Si vous pensez vivre une situation d’incivilité, ne restez pas seul·e avec cette situation. À l’UQAT, il existe une Politique de civilité(2020) et nous vous recommandons d’en parler à la direction de votre département et de consulter le SPUFAD pour vous accompagner dans la gestion pédagogique de cet évènement.

Autrement, pour des moments plus tendus en classe, nous vous suggérons ces quelques pistes.

  • Utilisez le non-verbal et autres interventions discrètes pour corriger une situation irritante (pour éviter vous-même de perturber davantage le climat);​

  • Votre intervention ne doit pas exacerber les comportements perturbateurs. Ainsi, si vous vous sentez trop dans l’émotion, mieux vaut prendre une pause et prendre le temps de planifier votre intervention;​

  • Gardez en tête qu’une règle de classe, ce n’est pas itératif. Si vous modifiez toujours vos règles et vos consignes en cours de route,  vous prêtez flanc à ce que l’on vous cuisine et que l’on négocie avec vous;​

  • Établissez vos fausses limites afin de ne jamais vous retrouver acculé·e au pied du mur;​

  • Évitez l’escalade : les joutes idéologiques peuvent être intéressantes, mais à un certain point, elles peuvent détériorer le climat. Pensez au reste du groupe et recadrez positivement en prenant soin de valoriser l’intervention de l’étudiant·e, de souligner sa curiosité, de lui proposer de reprendre la discussion en individuel, par exemple.

Conclusion

En terminant, l’enseignement est une profession profondément humaine et les stratégies pour maintenir un climat propice aux apprentissages sont aussi nombreuses que complémentaires. Plusieurs facteurs sont à prendre en considération et plusieurs d’entre eux peuvent être réfléchis en amont, en prévention. Les efforts que vous déploierez pour maintenir un climat positif auront aussi l’effet de favoriser la motivation de vos étudiant·e·s et ultimement, de participer à soutenir la persévérance scolaire de celleux-ci. Nous vous invitons, par ailleurs, à découvrir le pertinent dossier thématique de l’ORÈS au sujet de la persévérance en enseignement supérieur.

Références

Cohen, J. (2006). Social, emotional, ethical, and academic education : creating a climate for learning, participation in democracy, and well-being. Harvard Educational Review 76(2). 201-237.

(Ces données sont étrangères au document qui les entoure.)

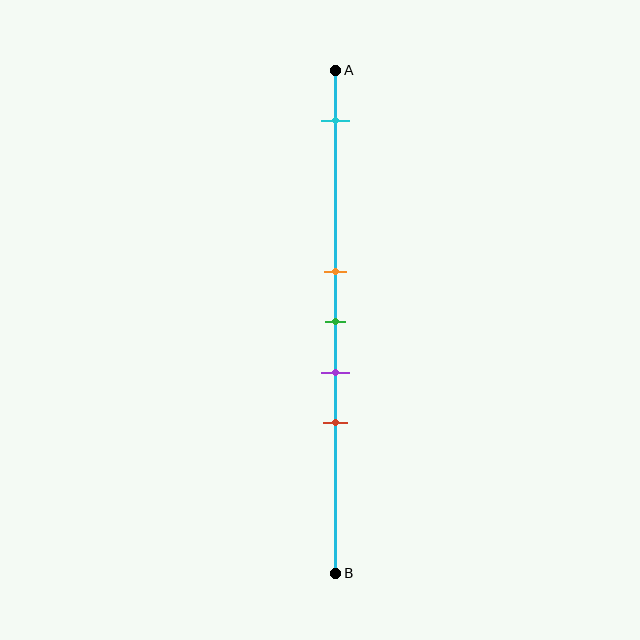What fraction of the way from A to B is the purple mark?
The purple mark is approximately 60% (0.6) of the way from A to B.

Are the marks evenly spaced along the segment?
No, the marks are not evenly spaced.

Dubé, M. et Tardif, J. (2010). Mémento pédagogique : petit guide pour grands enseignants. UQAR.

Gaudreau, N. et De Grandpré, M. Promouvoir les comportements positifs des étudiants par une gestion de classe efficace. Le Tableau 1(6).

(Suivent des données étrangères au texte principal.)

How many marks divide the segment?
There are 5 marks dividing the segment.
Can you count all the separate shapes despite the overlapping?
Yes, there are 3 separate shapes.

Nault, T. et Lacourse, F. (2016). La gestion de classe : une compétence à développer (2de éd.). Les Éditions CEC.

Ménard, L. et St-Pierre, L. (2014). Se former à la pédagogie de l’enseignement supérieur. Montréal : Association québécoise de pédagogie collégiale (AQPC).

Nault, T. et Lacourse, F. (2008). La gestion de classe. Une compétence à développer. Les Éditions CEC.

Svinivki, M. et McKeachie, W-J. (2011). McKeachie’s teaching Tips : Strategies, Research, and Theory for College and University Teachers. Wadsworth, Cengage Learning. 

Henri Louis Go, « Eduquer avec tact. », Recherches & éducations [En ligne], 17 | Juin 2017, mis en ligne le , consulté le 12 octobre 2022. URL : Eduquer avec tact.; DOI : Eduquer avec tact.